Metadata-Version: 1.1
Name: pghoard
Version: 1.0.0
Summary: PostgreSQL automatic backup/restore service daemon
Home-page: https://github.com/ohmu/pghoard/
Author: Hannu Valtonen
Author-email: hannu.valtonen@ohmu.fi
License: Apache 2.0
Description: pghoard |BuildStatus|_
        ======================
        
        .. |BuildStatus| image:: https://travis-ci.org/ohmu/pghoard.png?branch=master
        .. _BuildStatus: https://travis-ci.org/ohmu/pghoard
        
        pghoard is a PostgreSQL backup/restore service, it consists of a daemon
        process and a restore client.
        
        PostgreSQL Point In Time Replication (PITR) consists of a having a database
        basebackup and changes after that point go into WAL log files that can be
        replayed to get to the desired replication point.
        
        pghoard supports multiple operating models. The basic mode where you have a
        separate backup machine, pghoard can simply connect with pg_receivexlog to
        receive WAL files from the database as they're written.  Another model is to
        use pghoard_postgres_command as a PostgreSQL archive_command.
        
        With both modes of operations pghoard creates basebackups using
        pg_basebackup that is run against the database in question.
        
        pghoard compresses the received WAL logs and basebackups with Snappy (default)

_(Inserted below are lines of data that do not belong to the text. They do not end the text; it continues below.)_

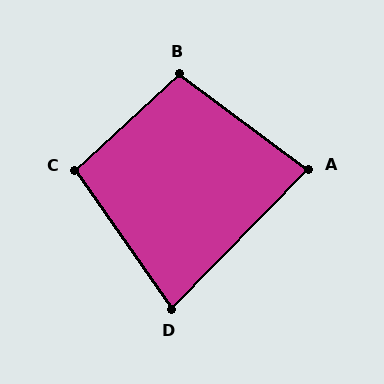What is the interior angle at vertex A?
Approximately 82 degrees (acute).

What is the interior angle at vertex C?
Approximately 98 degrees (obtuse).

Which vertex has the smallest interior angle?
D, at approximately 79 degrees.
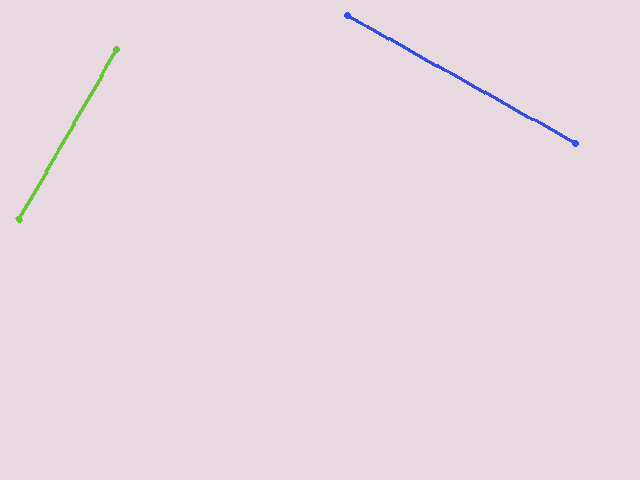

        or LZMA (level 0) in order to ensure good compression speed and relatively small
        backup size. For performance critical applications it is recommended to test
        both compression algorithms to find the most suitable trade-off for the
        particular use-case (snappy is much faster but yields larger compressed files).
        
        Optionally, pghoard can encrypt backed up data at rest. Each individual
        file is encrypted and authenticated with file specific keys. The file
        specific keys are included in the backup in turn encrypted with a master
        RSA private/public key pair.
        
        pghoard also supports backing up and restoring from either a local machine
        or from various object stores (AWS S3, Azure (experimental), Ceph, Google
        Cloud.)
        
        In case you just have a single database machine, it is heavily recommended
        to let pghoard backup the files into an object storage service, so in case
        the machine where it's running is incapacitated, there's still access to the
        database backups.
        
        
        Building
        ========
        
        To build an installation package for your distribution, go to the root
        directory of a pghoard Git checkout and then run:
        
        Debian::
        
          make deb
        
        This will produce a .deb package into the parent directory of the Git
        checkout.
        
        Fedora::
        
          make rpm
        
        This will produce a .rpm package usually into rpm/RPMS/noarch/.
        
        Python/Other::
        
          python setup.py bdist_egg
        
        This will produce an egg file into a dist directory within the same folder.
        
        pghoard requires Python 3.4 or newer.
        
        Installation
        ============
        
        To install it run as root:
        
        Debian::
        
          dpkg -i ../pghoard*.deb
        
        Fedora::
        
          dnf install rpm/RPMS/noarch/*
        
        On Fedora it is recommended to simply run pghoard under systemd::
        
          systemctl enable pghoard.service
        
        and eventually after the setup section, you can just run::
        
          systemctl start pghoard.service
        
        Python/Other::
        
          easy_install dist/pghoard-1.0.0-py3.4.egg
        
        On Debian/Other systems it is recommended that you run pghoard within a
        supervisord (http://supervisord.org) Process control system.  (see examples
        directory for an example supervisord.conf)
        
        
        Setup
        =====
        
        After this you need to create a suitable JSON configuration file for your
        installation.
        
        0.  Make sure PostgreSQL is configured to allow WAL archival and retrieval.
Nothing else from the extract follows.